I nodded. I hadn't thought this through like he had, but what he said made sense. If we were, indeed, finalizing our break-up, those nicknames would no longer be needed.

"So it's back to Edward and Cliff?" I asked.

"I'm sure on occasion we'll forget and slip. But normally, yeah," he said, regretful but resolved.

"All right," I nodded. "I wish it wasn't necessary, but I understand your point. I'm sorry I interrupted. You were going to tell me something."

He frowned again, undoubtedly retracing our conversation back mentally. His face cleared for a moment when he remembered, then clouded again.

"Right, I was going to say that while I love talking to you every day, I think I'm too dependent on it. Having you there for me all the time makes it too easy not to try to meet other people. You know I'm not very social, and I tend to avoid situations where I have to interact with strangers. I find meeting new people nerve wrecking, and talking with you is comfortable and safe. But the point of moving away was for us to move on, and that means that I have to take risks, and be uncomfortable, and I won't be able to force myself to do that as long as I can use you as a crutch."

I winced again. I didn't particularly enjoy being compared to medical equipment, to be placed in the corner when the person using it has healed and it was no longer necessary. But as I considered his statement, I had to admit he was right. I was using him as much as he was using me, for similar reasons.

"So you're going to start going out, meeting new people?" I asked, even though he'd already told me as much.
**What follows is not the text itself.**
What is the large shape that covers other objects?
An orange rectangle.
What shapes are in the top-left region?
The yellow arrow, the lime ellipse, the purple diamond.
"I am, and I think you should do the same. We both need to try to find those people that will fit our needs completely. And we can't depend on occasional friendly visits to fulfill our sexual needs."
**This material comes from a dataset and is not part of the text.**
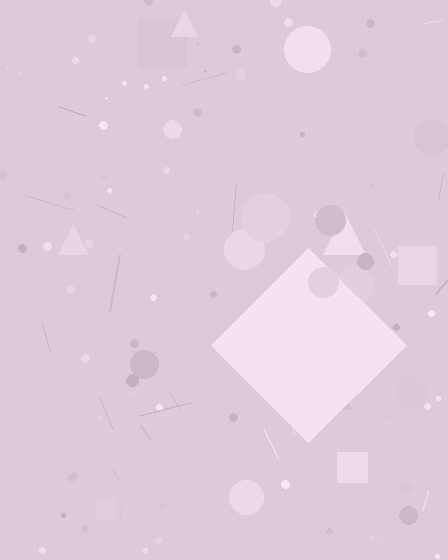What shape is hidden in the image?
A diamond is hidden in the image.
I was shocked that he'd decided to be so blunt about it, but I suspected this was, at least in part, the reason for this conversation. Our lovemaking had been wonderful in part because we still loved each other, but also because, having been used to regular sexual activity, both of us had gone without a partner for too long.

"In fact," he continued, when he'd encountered no resistance from me, "this should be the last time for us. As good as we are when we're together like this, it only makes it harder not to compare others to this benchmark, and that's not fair. No one could compete out of the gate with what we'd spend two years building."

I smiled. "I know the me from two years ago could not have competed with the me of today. Jesus, you had to teach me everything."

"You were a fast study," he was smiling too now, "but that's exactly what I mean. I love you. I will always love you, but in a different way than I did before. I hope you will feel the same. But in order to do that, to move on to that true friendship love, we need to give up the benefits."

I was silent again, thinking, still unable to verbally acknowledge that this was the end, until Cliff prompted me and I nodded my head.

"We'll still talk occasionally, though, right?"

"Of course. That's what friends do. Just not every day."

More silence as we both contemplated our futures with even less of each other in them. I wonder how long we could last as friends. Once we started seeing other people, how long would it be before the phone calls got less and less frequent and, eventually, stopped altogether? Or would we be like Emmett and Jasper, still talking from time to time despite other interests, except better, because there would be no taboo subjects between us? And what if we found other partners? Would they be able to handle a close friendship with an ex any better than Cliff could handle my memories of Jasper? And what would we do if they could not? So many questions and so few answers. I finally forced myself to stop thinking and asked a question of my own.

"So when you say we have to give up the benefits, does that start right now, or when you get on the plane tomorrow?"

He hesitated for a moment, then placed his hand over my heart and leaned in to kiss me.